Monday, 8 February 2016
Private Members' Business
Vietnam Veterans Day
I am very, very pleased indeed to rise today to support this motion from the honourable member for Ryan. The first Vietnam Veterans Day was held on 18 August 1988 to mark the 22nd anniversary of the Battle of Long Tan. Also in 1988, the government announced that a site would be provided on Anzac Parade for a Vietnam veterans memorial. The first Vietnam Veterans Day was commemorated at the 1988 National Congress of the Returned & Services League, and it was supported by financial assistance by the Hawke government and attended by Prime Minister Bob Hawke, of which I am very proud.
On 18 August 1966 the Battle of Long Tan was fought, primarily between Delta Company of the 6th Battalion, Royal Australian Regiment, supported by other Australian task force elements, and a force of up to 2,500 from both the Vietcong and the North Vietnamese Army. Starting in the afternoon, the Battle of Long Tan was fought in a rubber plantation and lasted until the early hours of 19 August. The Australian forces were able to repel the enemy assaults and inflicted remarkably heavy losses on the Vietcong and the North Vietnamese Army. It was perhaps the most significant battle of the Vietnam War for the Australian forces. Some 18 Australian soldiers died, and another 24 were wounded. It was, without a doubt, the most famous action fought by Australians over our very long period of engagement in the Vietnam War.

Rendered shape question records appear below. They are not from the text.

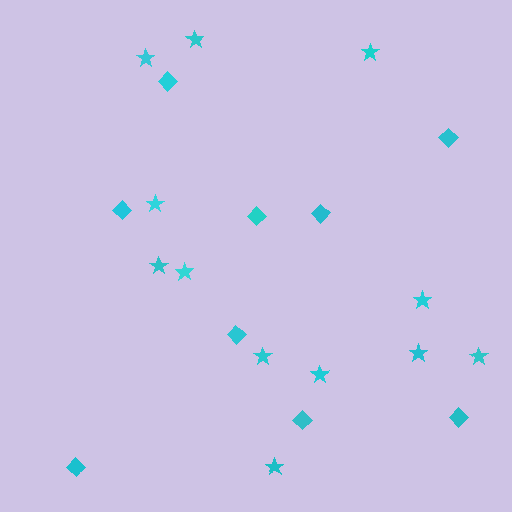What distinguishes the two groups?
There are 2 groups: one group of stars (12) and one group of diamonds (9).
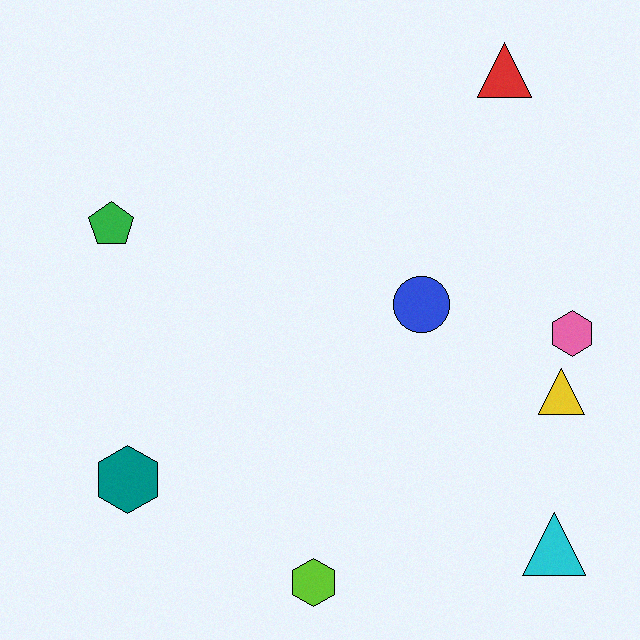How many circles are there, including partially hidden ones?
There is 1 circle.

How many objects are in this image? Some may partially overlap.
There are 8 objects.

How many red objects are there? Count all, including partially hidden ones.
There is 1 red object.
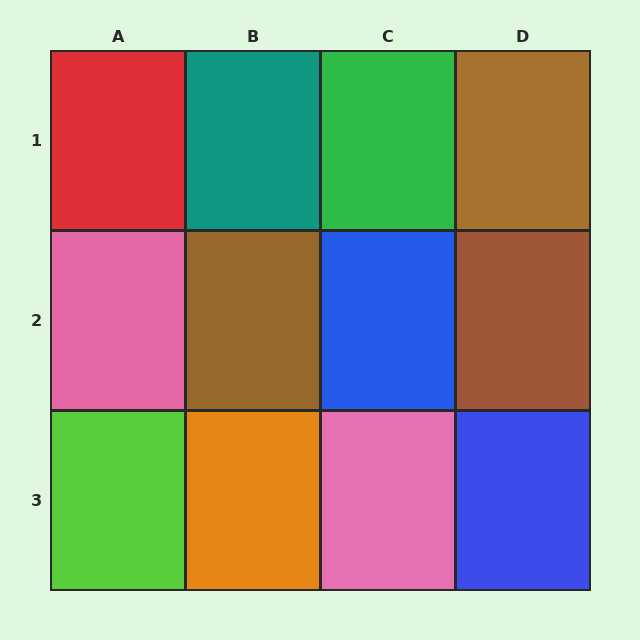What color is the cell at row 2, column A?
Pink.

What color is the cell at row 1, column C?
Green.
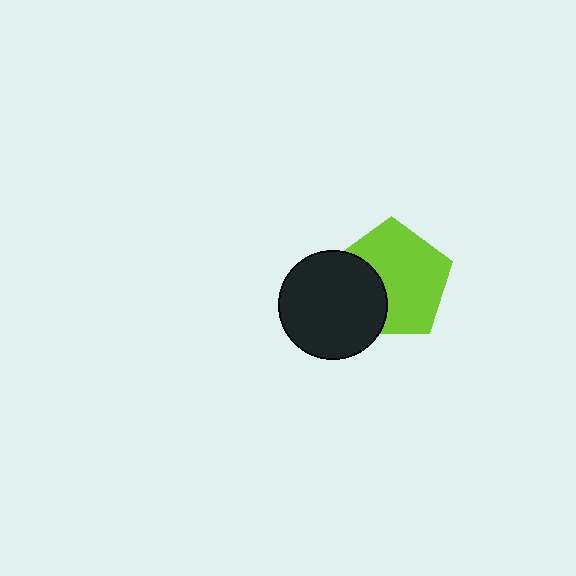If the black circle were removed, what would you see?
You would see the complete lime pentagon.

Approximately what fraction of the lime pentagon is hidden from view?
Roughly 32% of the lime pentagon is hidden behind the black circle.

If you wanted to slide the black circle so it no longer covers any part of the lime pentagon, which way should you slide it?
Slide it left — that is the most direct way to separate the two shapes.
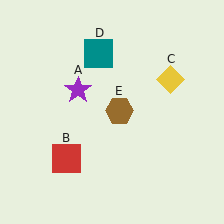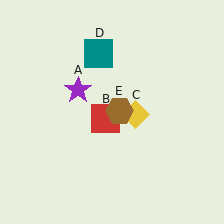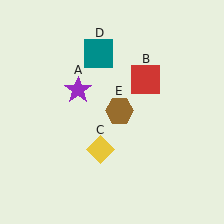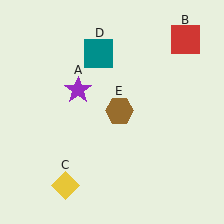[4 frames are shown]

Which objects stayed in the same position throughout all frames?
Purple star (object A) and teal square (object D) and brown hexagon (object E) remained stationary.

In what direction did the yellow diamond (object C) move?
The yellow diamond (object C) moved down and to the left.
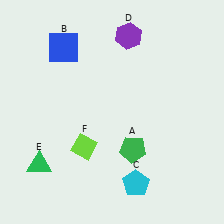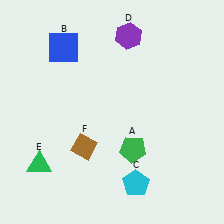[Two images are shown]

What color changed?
The diamond (F) changed from lime in Image 1 to brown in Image 2.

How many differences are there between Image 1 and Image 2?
There is 1 difference between the two images.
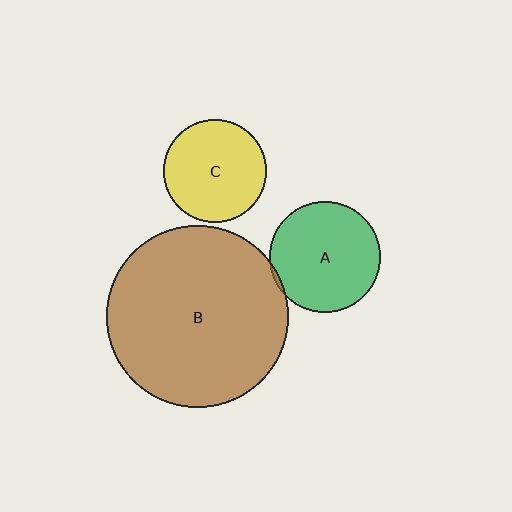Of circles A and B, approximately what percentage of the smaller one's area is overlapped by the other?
Approximately 5%.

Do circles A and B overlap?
Yes.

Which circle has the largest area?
Circle B (brown).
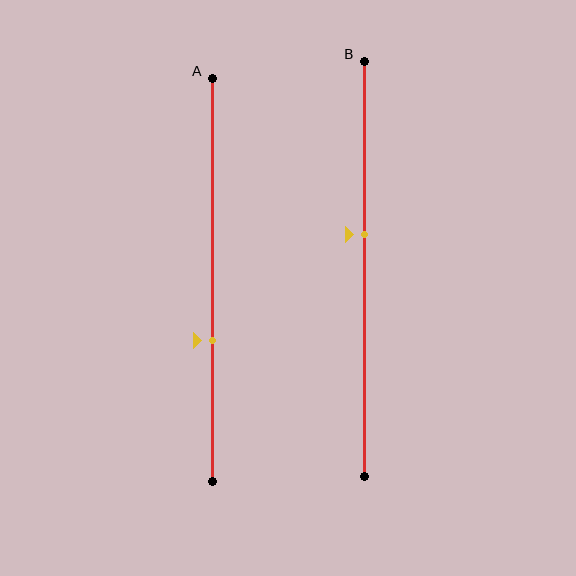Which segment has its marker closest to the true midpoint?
Segment B has its marker closest to the true midpoint.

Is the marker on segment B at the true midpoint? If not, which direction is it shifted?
No, the marker on segment B is shifted upward by about 8% of the segment length.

The Vietnam War took a very heavy toll on our nation. Unfortunately, many of our Vietnam veterans did not receive the appropriate recognition for their service and sacrifice when they returned home from the war. As ever, the Australian soldiers serving in Vietnam upheld the very high traditions and standards of the Anzacs and remained faithful to one another and to their duty to our nation.
On Vietnam Veterans Day, Australians pause to remember the service and the sacrifice of all those who fought in the Vietnam War. More than 60,000 Australian service men and women were deployed to Vietnam between 1962 and 1975, with some 521 killed in action.

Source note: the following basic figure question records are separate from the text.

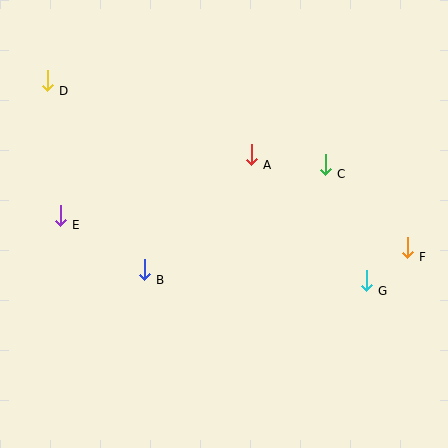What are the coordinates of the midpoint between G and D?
The midpoint between G and D is at (207, 191).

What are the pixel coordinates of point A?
Point A is at (251, 165).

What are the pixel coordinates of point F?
Point F is at (407, 257).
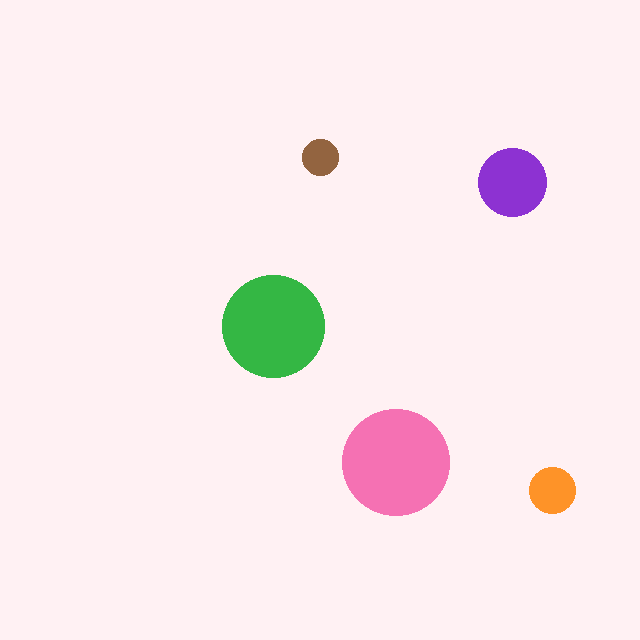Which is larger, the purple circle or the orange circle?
The purple one.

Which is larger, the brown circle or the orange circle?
The orange one.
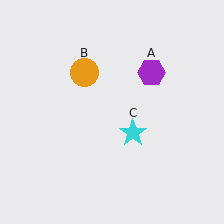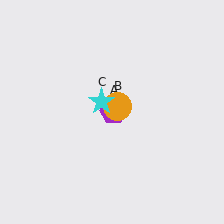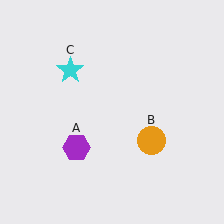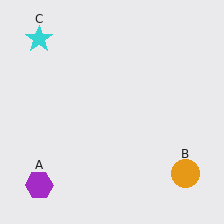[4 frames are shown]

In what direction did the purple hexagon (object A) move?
The purple hexagon (object A) moved down and to the left.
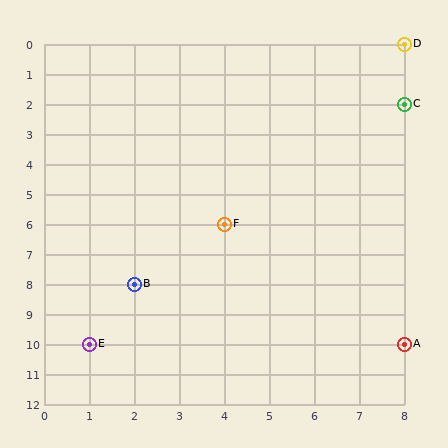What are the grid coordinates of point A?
Point A is at grid coordinates (8, 10).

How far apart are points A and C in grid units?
Points A and C are 8 rows apart.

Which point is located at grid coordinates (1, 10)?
Point E is at (1, 10).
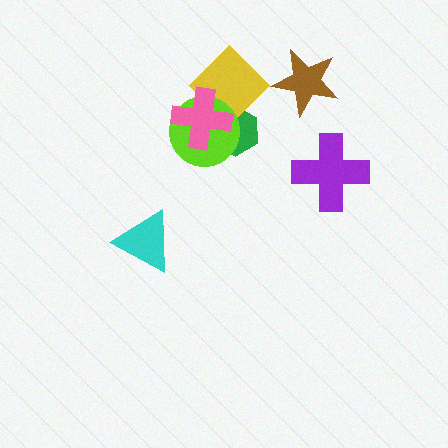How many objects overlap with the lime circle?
3 objects overlap with the lime circle.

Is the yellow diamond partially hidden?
Yes, it is partially covered by another shape.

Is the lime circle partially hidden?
Yes, it is partially covered by another shape.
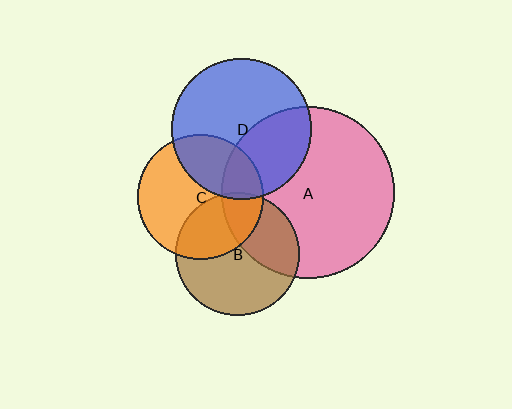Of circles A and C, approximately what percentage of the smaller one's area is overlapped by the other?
Approximately 25%.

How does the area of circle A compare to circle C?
Approximately 1.9 times.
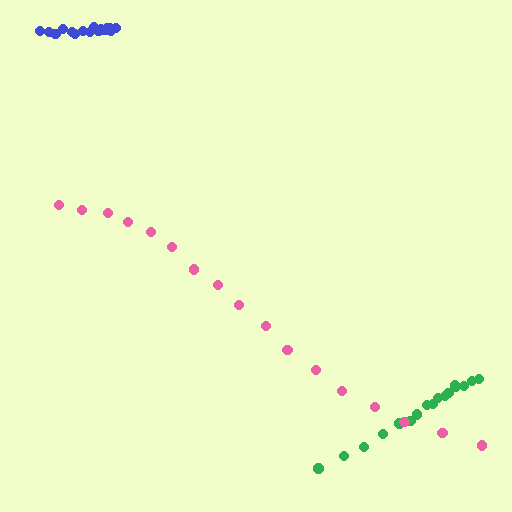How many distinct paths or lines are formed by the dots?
There are 3 distinct paths.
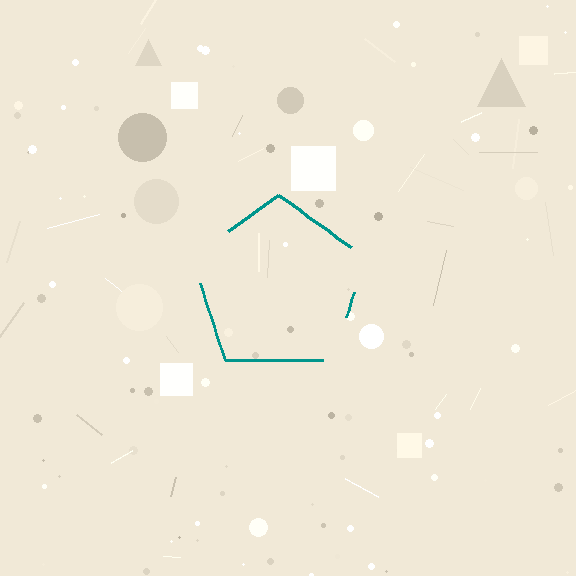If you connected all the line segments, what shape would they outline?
They would outline a pentagon.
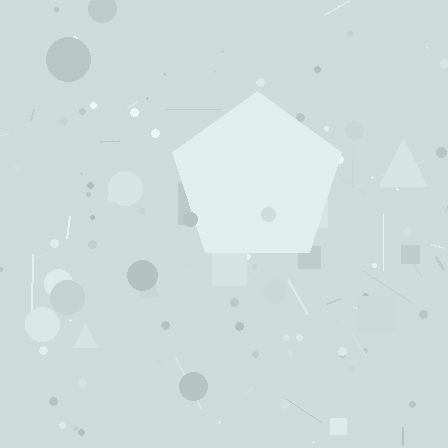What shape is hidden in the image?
A pentagon is hidden in the image.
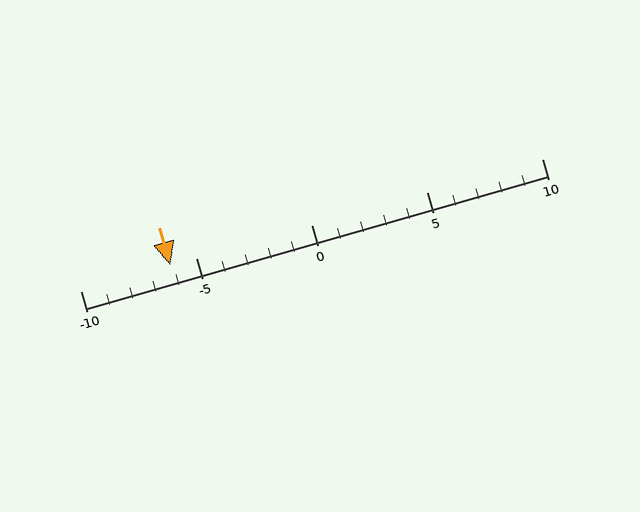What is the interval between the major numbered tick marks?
The major tick marks are spaced 5 units apart.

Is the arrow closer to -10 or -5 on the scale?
The arrow is closer to -5.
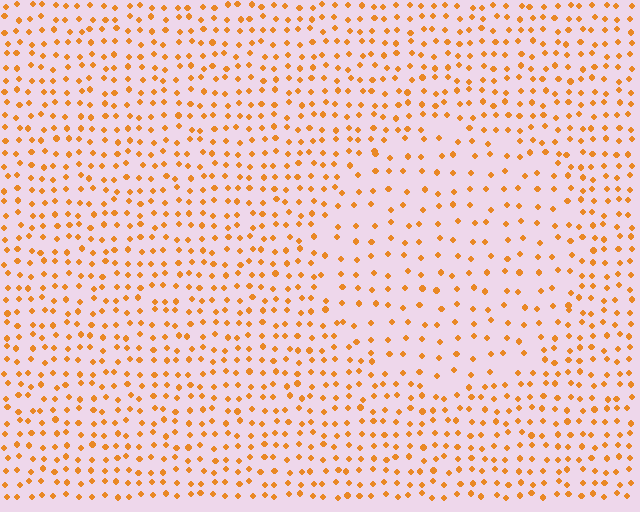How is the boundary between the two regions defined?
The boundary is defined by a change in element density (approximately 1.8x ratio). All elements are the same color, size, and shape.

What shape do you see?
I see a circle.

To recognise the participation of Australian service personnel in the Vietnam War, the Australian government is undertaking a range of commemorative activities over the next 12 months. Labor has provided and will continue to provide bipartisan support for these commemorations. Further, Labor has continued to support the government's offer to repatriate the remains of deceased Vietnam veterans who are buried at the Terendak Military Cemetery, in Malaysia, and the Kranji War Cemetery, in Singapore, if requested to do so by their families. These are important markers for what must be an important series of events for our nation.
It is vitally important that we remember that those who survived the Vietnam War nonetheless endured great hardship in the aftermath of that conflict and that they returned home with both physical and emotional scars. Sadly, the attitudes that they encountered upon their return to Australia can only have exacerbated their struggle with the demons of the past. These were people who were obeying the lawful instructions of their government, and to have thrown at their feet the sins of the Vietnam War was, of course, an enduring outrage. It was, very sadly, the fact that many Australians failed to provide those veterans with the recognition or, indeed, the gratitude to which they were entitled. It meant that the political conflict around the Vietnam War became for them a question of personal conflict and, all too often, of personal shame.

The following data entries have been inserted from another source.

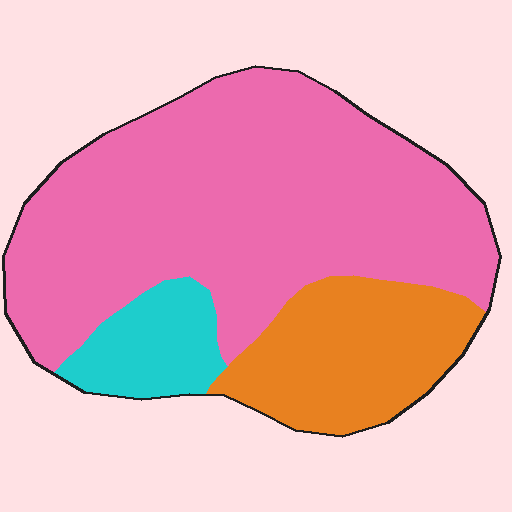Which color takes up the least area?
Cyan, at roughly 10%.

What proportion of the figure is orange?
Orange covers around 20% of the figure.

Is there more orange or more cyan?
Orange.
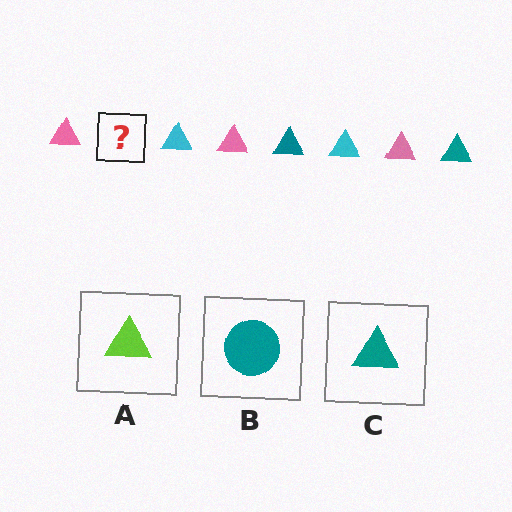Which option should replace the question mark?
Option C.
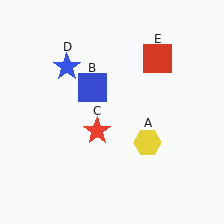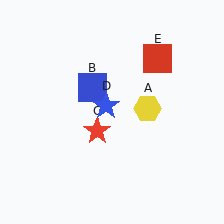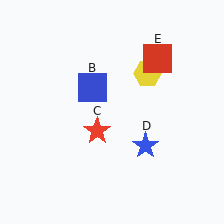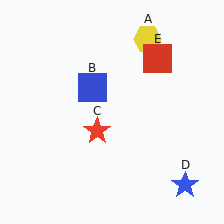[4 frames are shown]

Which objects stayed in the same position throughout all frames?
Blue square (object B) and red star (object C) and red square (object E) remained stationary.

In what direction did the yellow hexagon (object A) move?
The yellow hexagon (object A) moved up.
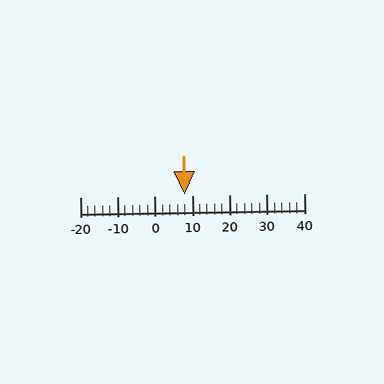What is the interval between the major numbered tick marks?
The major tick marks are spaced 10 units apart.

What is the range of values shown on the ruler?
The ruler shows values from -20 to 40.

I am pleased to say that I believe Australia has learnt critical lessons from the Vietnam War, and one of those is that we properly recognise the work and contribution of the ADF and our veterans. We properly acknowledge the fact that our young men and women are serving overseas on the lawful instructions of their government and that they are not part of the political debate that deploys them. There is, I think, in today's political milieu a careful distinction with the political debate which gives rise to deployment—and, of course, that has in recent times been exemplified by the fact that those service men and women who served in Iraq are honoured by both sides of parliament and the community as a whole, notwithstanding the fact that that war itself was a matter of sharp political debate. This distinction is critical because those young men and women should not be held accountable for the decisions that deploy them. That properly rests with government and the parliament.
On that basis, I am very pleased indeed to support this resolution so that the scars of the past can continue to heal, so that the service of our Vietnam veterans is put into a proper frame and so that we as a nation can acknowledge and honour their work and their sacrifice, notwithstanding the fact that that war remains a matter of sharp political contest.